From, Dawn consists of large scale paintings of deconstructed cowboy boots using flat plains of color suggested by Josef Albers color theory. This show includes a collection of minimalist oil landscape paintings, performance video art, and a series of cast ceramic cowboy boots as an installation. Through the replication of the cowboy boot, the work considers the juxtaposition of the binary through color association of the effeminate displayed on the masculine icon of the American west, the cowboy boot.
The pink painted ceramic boots are replicas of my grandfather’s last pair of black leather church boots. His identity was formed by watching American cowboy movies, and internalizing the ideals of hard work, individual freedom and masculinity which he held onto until his very last breath. He grew up on the farm and he died there – pursuing the American dream. As a child, I soaked up this hyper masculinity, while at the same time, was bombarded with images of the women in my family taking on the quintessential role of the woman in the kitchen. This was a perpetuated narrative that neither fit nor was accepting of my queer identity and expression. Yet, I am still nostalgic for the Utah desert.
Artist Bio:
Kenzie Sitterud, Born in Cleveland Utah in 1986, currently works and resides in Denver, CO. Sitterud is a multimedia artist who works primarily in large-scale installation, commercial art, and public art environments. Sitterud’s installations are designed to create the same dysphoric environment experienced by the queer community who exist in a society that is not designed for and is not inclusive of them. This body of work contains The Bathroom, The Kitchen Table, The Wardrobe, The Powder Room and The Bedroom.

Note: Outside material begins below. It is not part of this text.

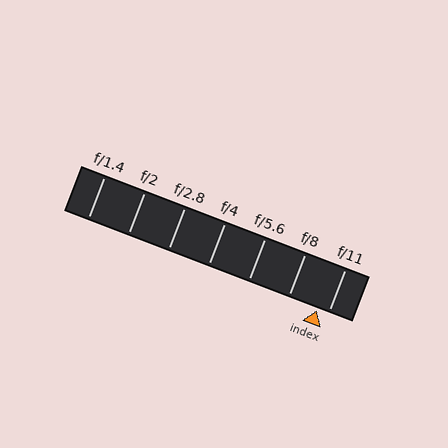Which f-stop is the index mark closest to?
The index mark is closest to f/11.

Kenzie’s work has been featured at the Denver Art Museum, Boulder Museum of Contemporary Art, Meow Wolf Denver, Breck Create, Platteforum, and various galleries around the art districts of Denver. Sitterud was an Artist-in-Residence at RedLine Contemporary Art Center from 2017-2019. While at Redline, they were a Colorado Creative Industries and NEAA recipient for the 2017 Career Advancement Grant. Sitterud received a 2019 P.S. You are Here Grant through Denver Arts & Venues to complete a commissioned public project for Design Workshop Foundation.